Он говорил так нежно, так по-отечески, что даже у меня защипало в носу. А девушка — та совсем расчувствовалась, и слезы у нее быстро закапали на сложенные на коленях руки. Я не в силах был больше сдерживаться, встал, вынул свой носовой платок — по счастью, он оказался чистым — и вытер ей глаза и щеки. И поверьте — на платке не осталось ни пятнышка туши или пудры! Клянусь! Эта девушка была свежа и чиста, как… как роза!
Наша птичка угодила прямо в силок.
— Я… я ужасно беспокоюсь за Вилле, — призналась она. — Вилле твердо обещал, что будет здесь самое позднее в час.

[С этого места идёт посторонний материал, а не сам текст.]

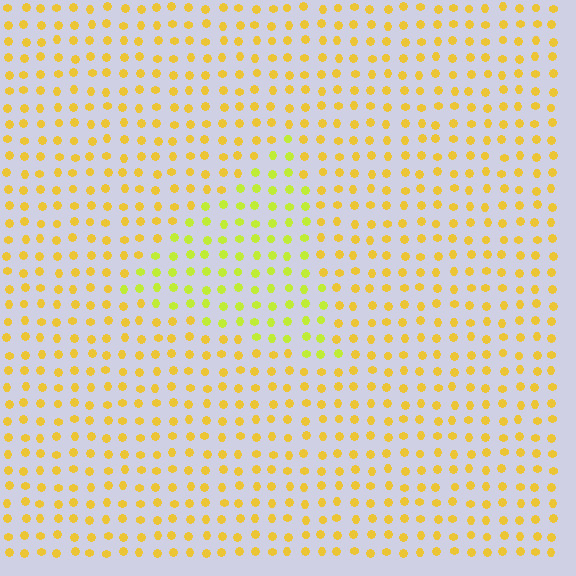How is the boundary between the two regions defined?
The boundary is defined purely by a slight shift in hue (about 28 degrees). Spacing, size, and orientation are identical on both sides.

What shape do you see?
I see a triangle.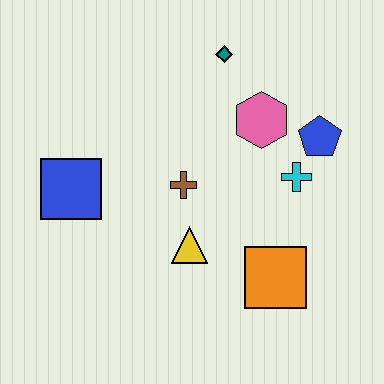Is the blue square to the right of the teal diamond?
No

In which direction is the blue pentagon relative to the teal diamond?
The blue pentagon is to the right of the teal diamond.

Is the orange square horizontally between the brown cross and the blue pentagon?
Yes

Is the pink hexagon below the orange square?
No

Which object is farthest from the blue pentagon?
The blue square is farthest from the blue pentagon.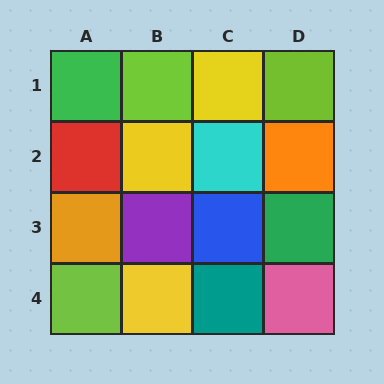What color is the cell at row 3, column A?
Orange.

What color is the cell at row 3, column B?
Purple.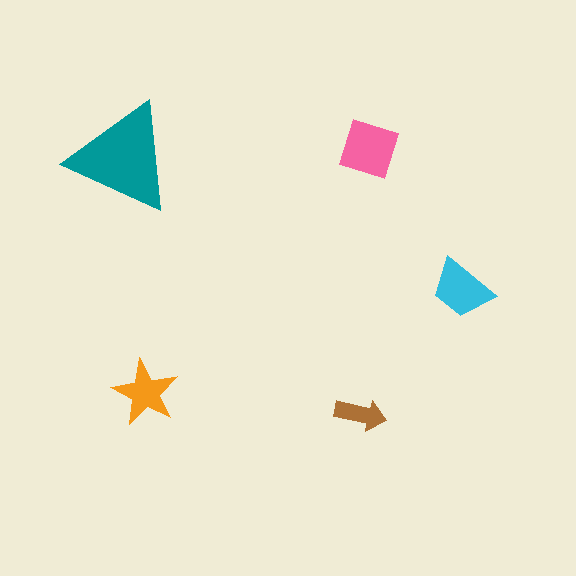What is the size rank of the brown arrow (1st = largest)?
5th.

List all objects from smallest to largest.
The brown arrow, the orange star, the cyan trapezoid, the pink diamond, the teal triangle.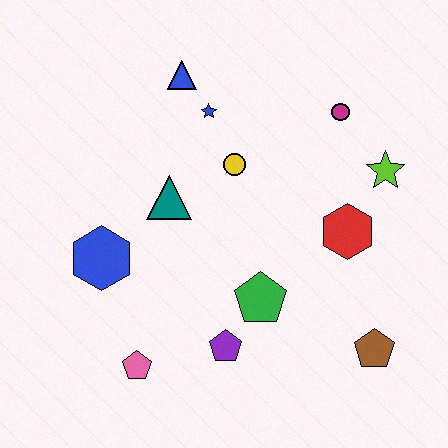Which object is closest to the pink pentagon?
The purple pentagon is closest to the pink pentagon.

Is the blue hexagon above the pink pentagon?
Yes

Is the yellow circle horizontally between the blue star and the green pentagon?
Yes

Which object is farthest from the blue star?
The brown pentagon is farthest from the blue star.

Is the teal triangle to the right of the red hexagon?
No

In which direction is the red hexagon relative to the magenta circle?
The red hexagon is below the magenta circle.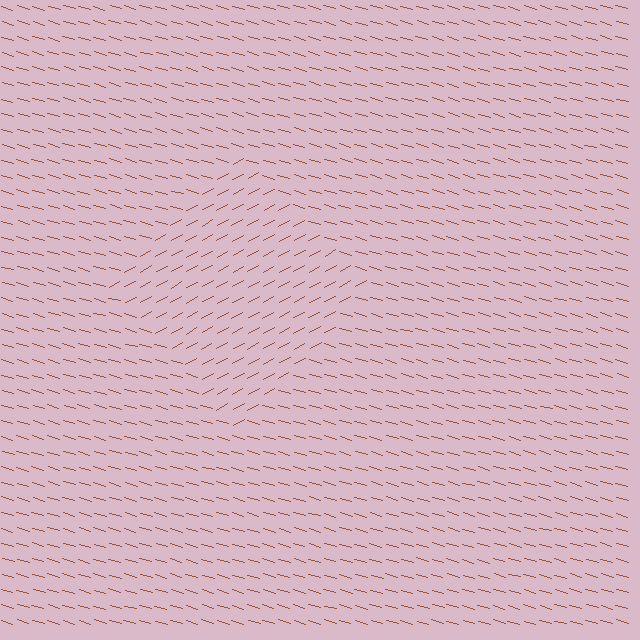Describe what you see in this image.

И я ничего не знаю о нем… со вчерашнего вечера. Я пыталась дозвониться в кафе, когда ходила за булочками — может быть, он просил мне что-нибудь передать. Наш злющий швейцар сегодня как раз не дежурит. А мой отец запрещает Вилле звонить к нам домой, сразу кладет трубку, если слышит его голос. Я… я, правда, собиралась еще раз позвонить в кафе. Вилле мне бы наверняка передал что-нибудь, если бы… если…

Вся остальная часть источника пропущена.